I am assuming this is limited to integers 1–10.

If you use @HungryGuy‘s strategy (always choose 1) then everybody would choose 1 and lose. So then everybody should avoid 1. But then an independent rogue will choose 1 anyway and win. And so on, endlessly reversing & ambiguous. By the same logic the strategy for choosing the same number every time is similarly ambiguous or unstable. Something like @flutherother‘s randomizing among 1, 2, 3 makes sense.

Or perhaps some other range of random values? With a uniform probability distribution? This bears further analysis…

If you reduce this to 2 players, the best strategy is to always pick 1, because the player who doesn’t pick 1 will always lose.

If there are 3 players, then the game becomes complicated. If two players adopt the same strategy, then the third player will always win. Perhaps the best strategy for this is to always chose 1 if there is no colluding between players allowed. This is because no other player will want to choose 1 because they would tie and the third player would get the point. If there is colluding, then I don’t know what might happen.

Randomizing among 1, 2, 3 does make sense. In any round, either there will be a hole in this range where no one guessed and that you could have won by guessing there, or the winner would have his guess inside this range. I am sort of answering my own question as I figure stuff out.

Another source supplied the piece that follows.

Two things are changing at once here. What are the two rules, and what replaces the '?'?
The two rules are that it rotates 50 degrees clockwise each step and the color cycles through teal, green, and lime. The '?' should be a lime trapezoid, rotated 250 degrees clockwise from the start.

5 players choose from 10 numbers, so there are 100,000 different ways the game may be played. For each of these a point is awarded to the winner, if any. This is begging for a computer program that would play all possible games in a few milliseconds to determine long-run payoffs for each choice 1–10, from which a weighted set of probabilities would be assigned to each number, scaled to add up to 100%

This still assumes that players make choices without knowing what the others choose, which rules out collusion and other social complications. It might be possible to devise an adaptive strategy based on other players’ performance. In other words, if somebody plays 1 more often than expected, you might reduce the probability of choosing a 1 yourself, etc. If the other players’ choices are truly random, however, then history should be irrelevant.

A two person game reminds me of the Prisoner’s Dilemma – http://en.wikipedia.org/wiki/Prisoner's_dilemma In such a game, I would start out by alternating 10 and 1 and hope that the other player catches on and plays 1 to my 10 and 10 to my 1. If, after a few rounds, the other player does not cooperate, I would resort to all 1’s.

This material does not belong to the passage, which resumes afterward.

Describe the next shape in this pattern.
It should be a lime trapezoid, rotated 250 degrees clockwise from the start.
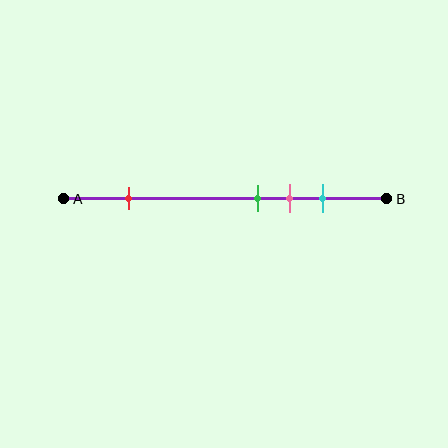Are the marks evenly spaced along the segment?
No, the marks are not evenly spaced.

There is a problem if two of us use my strategy. We may find ourselves matching with 10 and 1. We need a way of getting in sync. In that case, I would alternate my strategy to randomly alternate between 1 and 10 until such time as we mismatch, at which point I return to the original strategy.

Using this strategy, I might not win a single game, but if we had repeated rounds against other players using either the alternating strategy or the all 1’s strategy, those of use using the alternating strategy would accumulate the most total points.

If one player chooses 1 a lot, then not choosing 1 will allow that player to win. The only way to score a point against player that always chooses 1 is to get another player to guess 1 also (at least for that particular round). I suppose that given a large enough number of players, then there will usually be at least two people that pick 1.